Despite, or perhaps because of, the voluntary decision by Hanovers Draught Haus to ban smoking in the popular local bar March 5, Pflugerville Mayor Jeff Coleman says the city is unlikely to visit a city-wide ban in the near future.

Coleman had originally asked city staff to examine the possibility of writing a smoking ban that would grandfather in existing businesses in light of the number of new restaurants coming into town.

"My main question was to grandfather existing businesses because I did not want to hurt their business," Coleman said. "I'm not interested at all in taking away their rights."

City Manager Brandon Wade said the smoking ban would likely come up at some point but that the City Council's focus was elsewhere for the time being.

"Right now, we have other things that we're focusing on," Wade said. "Certainly a smoking ordinance is very important to us, especially with the development coming in."

Wade said it appeared the city could write a smoking ordinance to grandfather in existing businesses.

Hanovers Draught Haus

One business that won't be worrying about a future smoking ban is Hanovers Draught Haus, the popular bar and live music venue in downtown Pflugerville. The bar voluntarily went smoke free March 5.

Smoking will still be allowed on the patio and in the bar in the back of the venue.

"We think that the greater good will come [of the ban]," co-owner Adeline Bui said. "Everybody loves us. The only thing they don't like is the smoke."

Bui said she expects many of the cities surrounding Austin to follow that city's lead and ban smoking, even in bars. Austin banned smoking in bars as of September 2005.

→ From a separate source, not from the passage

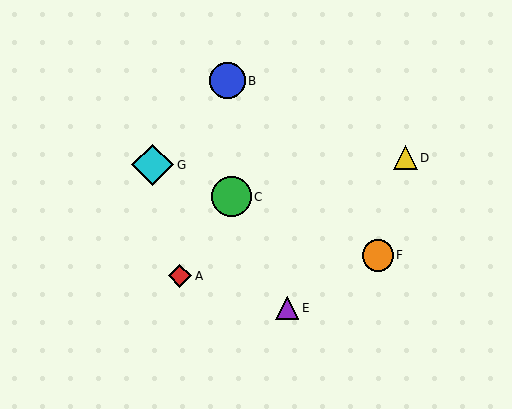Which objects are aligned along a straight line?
Objects C, F, G are aligned along a straight line.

To the north, Round Rock allows smoking in bars so long as those bars receive more than half their receipts from alcohol rather than food sales.

Hanovers, though, decided to go ahead with the ban ahead of any city action after Bui and her husband and co-owner Eddie Tran—who is a smoker—began to talk to customers about the issue.

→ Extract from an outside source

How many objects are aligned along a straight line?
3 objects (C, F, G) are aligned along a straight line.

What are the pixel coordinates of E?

"We started getting a lot of complaints from our nonsmokers, that this place just reeks," Bui said. "They open the front door, and it's just like this wind of smoke right in their face."

She said her biggest fear about the ban was that the bar would lose business, and that if Hanovers did not have other things to offer—the bar has regular live music and sports a set of volleyball courts—she and Tran likely would have waited for the city to take action first.

"Yes, it is going to hurt us in the short term, but in the long term, I think it's going to help us because it opens new doors for new people to come in," she said.

Those new doors include not only new customers, but also new musical acts. Bui said some bands would refuse to play at the bar because smoking was allowed and that smoke shortened the life of equipment in the bar.

But to Bui, the option to smoke in her bar is also a personal issue.

"I personally love it. I have children and I'm here. I work five days a week," she said. "That means even though I don't smoke, I'm smoking.

"If I'm here for the next 30 years, I'm not going to die of lung cancer, or I'm not going to have some kind of respiratory complication just because somebody else next to me is smoking," she said.